Taiwan holds presidential and parliamentary elections on Jan. 11, and campaigning is in full swing with the Kuomintang challenging the ruling Democratic Progressive (NYSE:PGR) Party of President Tsai Ing-wen, who is currently far ahead in the polls.
The device, planted outside the entrance to a Kuomintang office in Tainan city, contain wires, liquid and powder, the report said.
Police tracked a suspect, a man with the family name Wu, to the neighboring city of Kaohsiung and after a lengthy stand-off stormed a building and shot the man, who was taken to hospital, it said.

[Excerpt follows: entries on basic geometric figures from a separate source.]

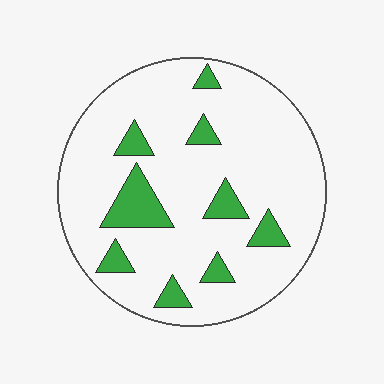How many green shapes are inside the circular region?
9.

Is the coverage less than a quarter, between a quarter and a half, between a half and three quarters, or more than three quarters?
Less than a quarter.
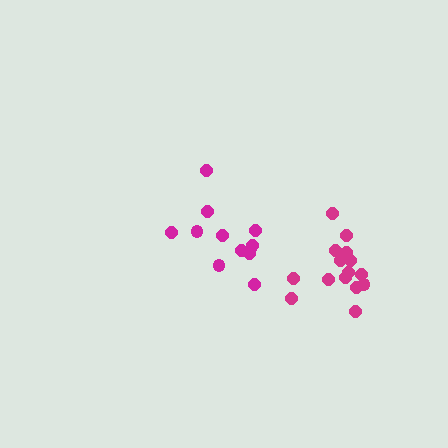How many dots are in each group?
Group 1: 12 dots, Group 2: 15 dots (27 total).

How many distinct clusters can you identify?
There are 2 distinct clusters.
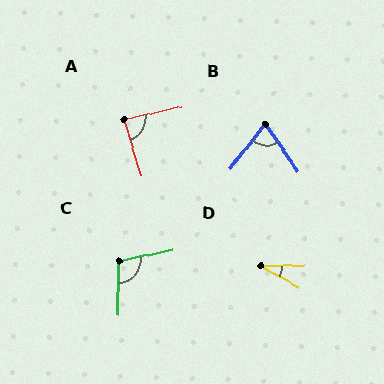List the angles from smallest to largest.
D (30°), B (73°), A (86°), C (102°).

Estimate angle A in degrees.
Approximately 86 degrees.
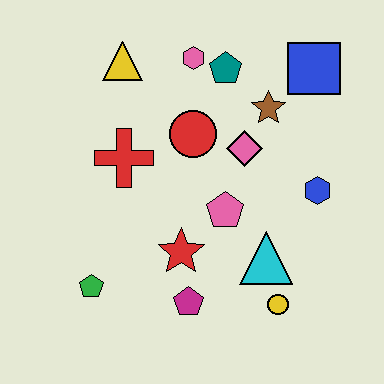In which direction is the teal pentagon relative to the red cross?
The teal pentagon is to the right of the red cross.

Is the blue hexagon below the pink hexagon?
Yes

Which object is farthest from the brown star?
The green pentagon is farthest from the brown star.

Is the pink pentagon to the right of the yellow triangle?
Yes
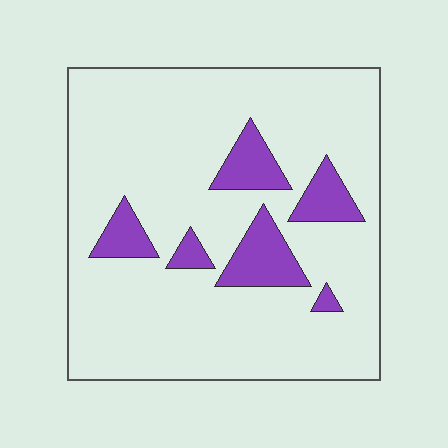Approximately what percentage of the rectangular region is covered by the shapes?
Approximately 15%.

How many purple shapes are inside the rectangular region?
6.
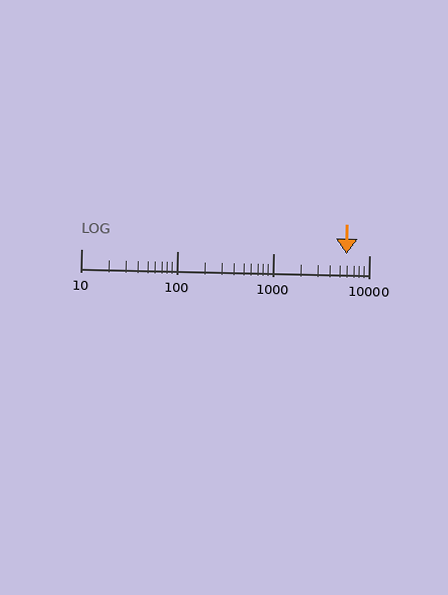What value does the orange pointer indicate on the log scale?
The pointer indicates approximately 5800.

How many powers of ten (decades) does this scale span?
The scale spans 3 decades, from 10 to 10000.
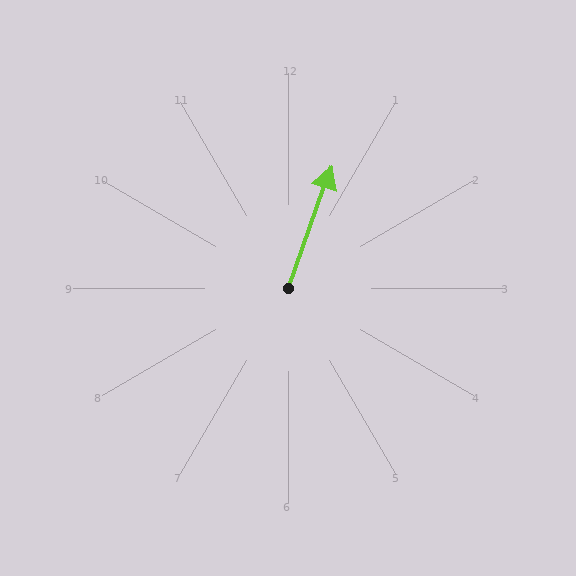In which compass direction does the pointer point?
North.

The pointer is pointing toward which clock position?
Roughly 1 o'clock.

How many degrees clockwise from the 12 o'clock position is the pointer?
Approximately 20 degrees.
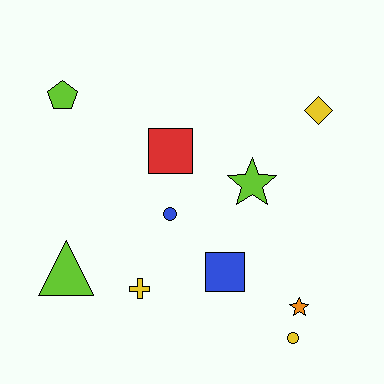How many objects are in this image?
There are 10 objects.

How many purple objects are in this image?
There are no purple objects.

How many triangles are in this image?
There is 1 triangle.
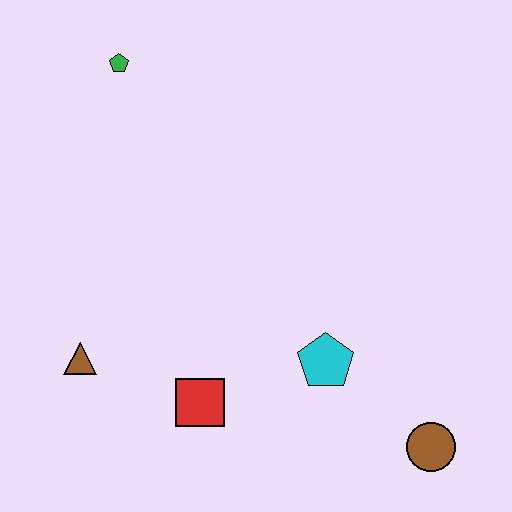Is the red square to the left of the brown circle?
Yes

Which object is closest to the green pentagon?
The brown triangle is closest to the green pentagon.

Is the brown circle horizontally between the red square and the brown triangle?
No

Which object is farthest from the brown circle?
The green pentagon is farthest from the brown circle.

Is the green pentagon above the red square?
Yes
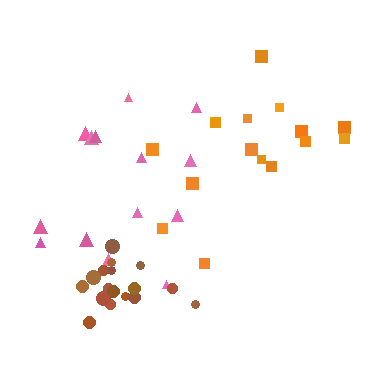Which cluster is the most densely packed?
Brown.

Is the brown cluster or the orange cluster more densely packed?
Brown.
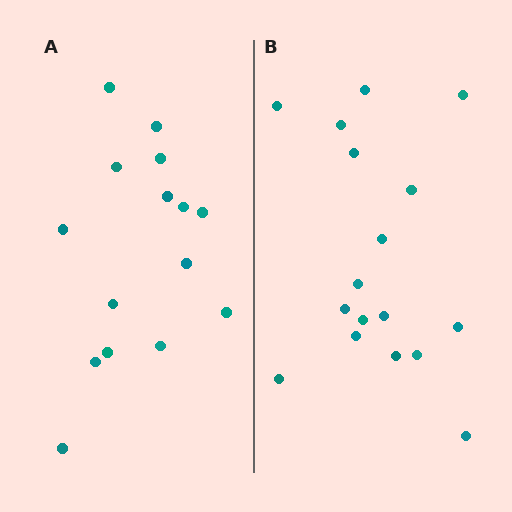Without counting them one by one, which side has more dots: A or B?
Region B (the right region) has more dots.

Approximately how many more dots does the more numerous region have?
Region B has just a few more — roughly 2 or 3 more dots than region A.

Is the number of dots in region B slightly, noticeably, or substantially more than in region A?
Region B has only slightly more — the two regions are fairly close. The ratio is roughly 1.1 to 1.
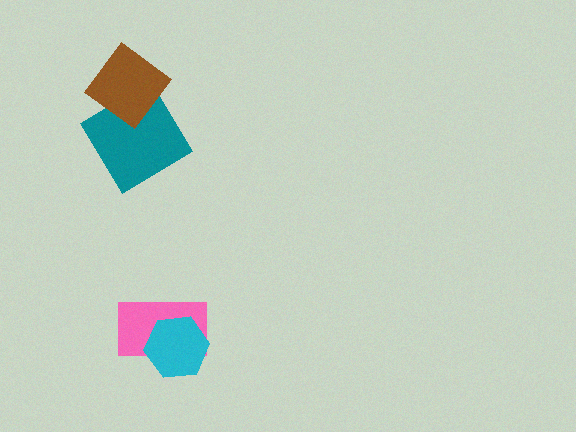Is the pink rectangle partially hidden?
Yes, it is partially covered by another shape.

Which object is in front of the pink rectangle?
The cyan hexagon is in front of the pink rectangle.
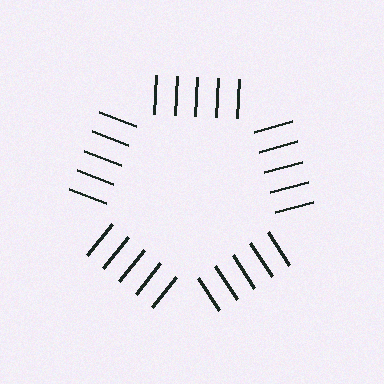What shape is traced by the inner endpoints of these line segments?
An illusory pentagon — the line segments terminate on its edges but no continuous stroke is drawn.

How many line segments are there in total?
25 — 5 along each of the 5 edges.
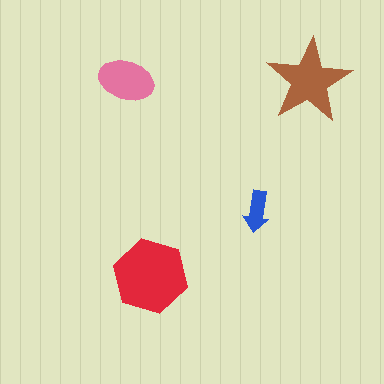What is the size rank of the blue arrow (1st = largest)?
4th.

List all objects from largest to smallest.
The red hexagon, the brown star, the pink ellipse, the blue arrow.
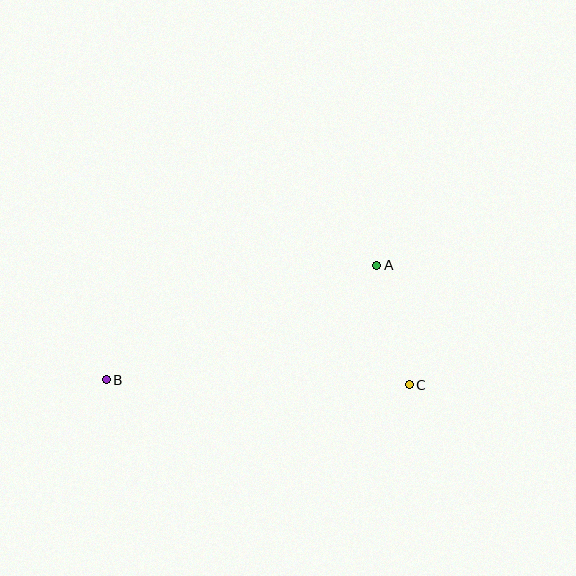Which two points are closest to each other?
Points A and C are closest to each other.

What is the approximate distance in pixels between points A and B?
The distance between A and B is approximately 294 pixels.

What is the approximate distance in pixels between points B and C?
The distance between B and C is approximately 303 pixels.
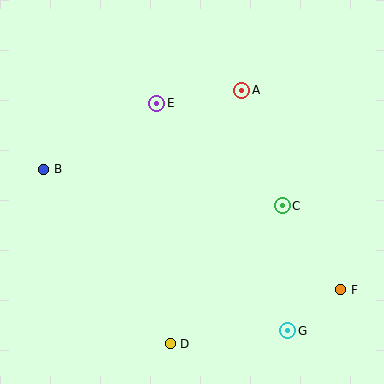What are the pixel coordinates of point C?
Point C is at (282, 206).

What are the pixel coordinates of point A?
Point A is at (242, 90).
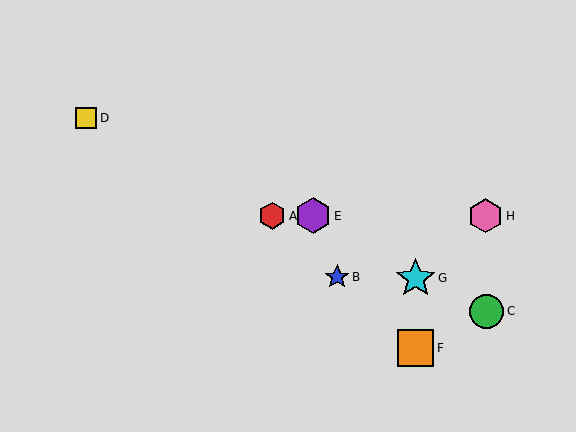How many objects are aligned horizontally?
3 objects (A, E, H) are aligned horizontally.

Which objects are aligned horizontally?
Objects A, E, H are aligned horizontally.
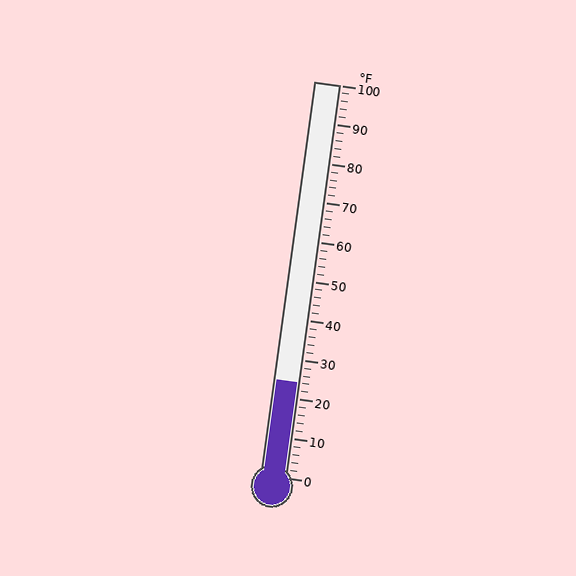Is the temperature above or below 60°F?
The temperature is below 60°F.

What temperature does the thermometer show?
The thermometer shows approximately 24°F.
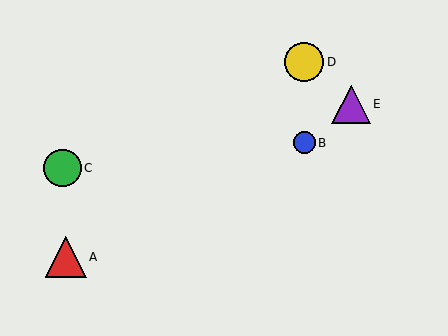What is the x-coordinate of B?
Object B is at x≈304.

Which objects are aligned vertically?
Objects B, D are aligned vertically.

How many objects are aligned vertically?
2 objects (B, D) are aligned vertically.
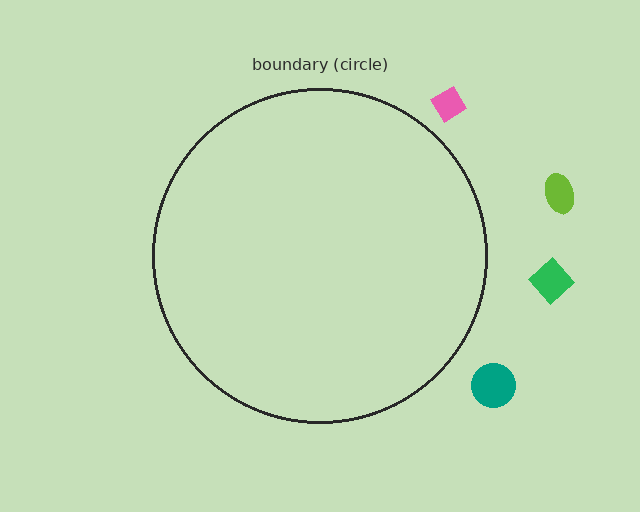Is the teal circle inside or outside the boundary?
Outside.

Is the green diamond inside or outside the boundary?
Outside.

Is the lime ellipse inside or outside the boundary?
Outside.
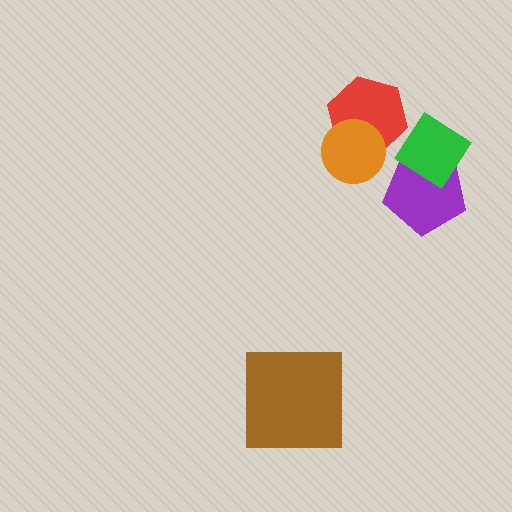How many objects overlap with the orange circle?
1 object overlaps with the orange circle.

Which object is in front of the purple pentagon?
The green diamond is in front of the purple pentagon.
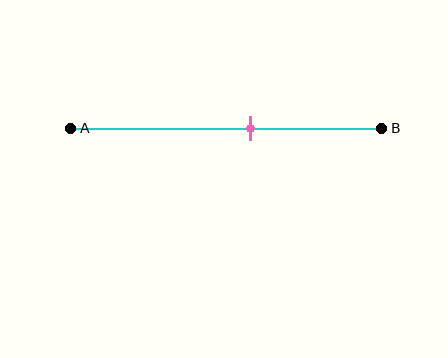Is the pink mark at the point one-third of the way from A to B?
No, the mark is at about 60% from A, not at the 33% one-third point.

Taiwan elections are passionate, noisy affairs, but generally pass off peacefully.
In 2004, then-president Chen Shui-bian of the DPP won re-election by a thin margin after a bullet grazed him and his running mate at a campaign event. The Kuomintang said at the time that incident was staged to win votes.
The Kuomintang favors close ties with China, which considers Taiwan to be merely a Chinese province and claims it as its sacred territory. The DPP favors the island's formal independence.